I am doing problem 2.3 on page 27 of Quantum Field Theory for the Gifted Amateur.
Use eqns 2.46 and 2.62 to show that \begin{equation} \hat{x}_j = \frac{1}{\sqrt{N}} \left(\frac{\hbar}{m}\right) \sum_k \frac{1}{\sqrt{2\omega_k}} [\hat{a}_k e^{\text{i}kja} +\hat{a}^\dagger_k e^{-\text{i}kja}] \end{equation}
Here's the two equations: \begin{align} \hat{x}_j &= \frac{1}{\sqrt{N}} \sum_k \tilde{x}_k e^{\text{i}kja}\\ \hat{x}_k &= \sqrt{\frac{\hbar}{2m\omega_k}}\left(\hat{a}_k + \hat{a}^\dagger_{-k} \right) \end{align} This seem pretty straightforward.

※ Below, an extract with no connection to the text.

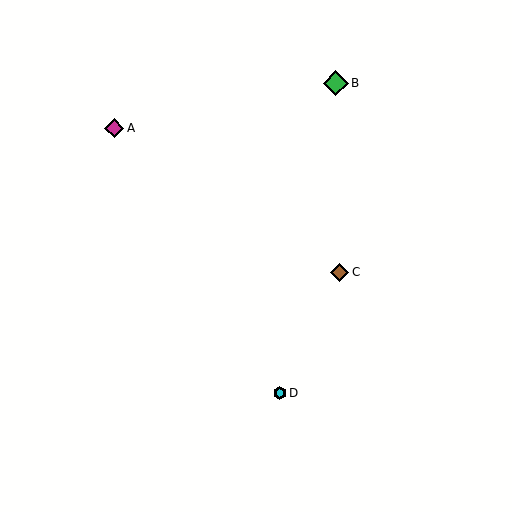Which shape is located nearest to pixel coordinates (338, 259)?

I just substituted (2) into (1), distributed, then adjusted the value of the $e$ exponent by making the indices on the creation operators positive and the exponent negative:
\begin{align} \hat{x}_j &= \frac{1}{\sqrt{N}} \sqrt{\frac{\hbar}{m}}\sum_k\frac{1}{\sqrt{2\omega_k}}\left(\hat{a}_k + \hat{a}^\dagger_{-k} \right) e^{\text{i}kja}\\ \hat{x}_j &= \frac{1}{\sqrt{N}} \sqrt{\frac{\hbar}{m}} \sum_k \frac{1}{\sqrt{2\omega_k}} [\hat{a}_k e^{\text{i}kja} +\hat{a}^\dagger_{-k} e^{\text{i}kja}]\\ \hat{x}_j &= \frac{1}{\sqrt{N}} \sqrt{\frac{\hbar}{m}} \sum_k \frac{1}{\sqrt{2\omega_k}} [\hat{a}_k e^{\text{i}kja} +\hat{a}^\dagger_k e^{-\text{i}kja}]\\ \end{align} But as you can see, this doesn't match what they say I should end up with. I am missing a factor of $\sqrt{\frac{\hbar}{m}}$.
My Question:
Why am I missing this factor of $\sqrt{\frac{\hbar}{m}}$?
Intuitively, the fact that everything else matches up seems like a good sign. But it should work out then and it doesn't. So either I'm missing something or the problem as stated is written wrong.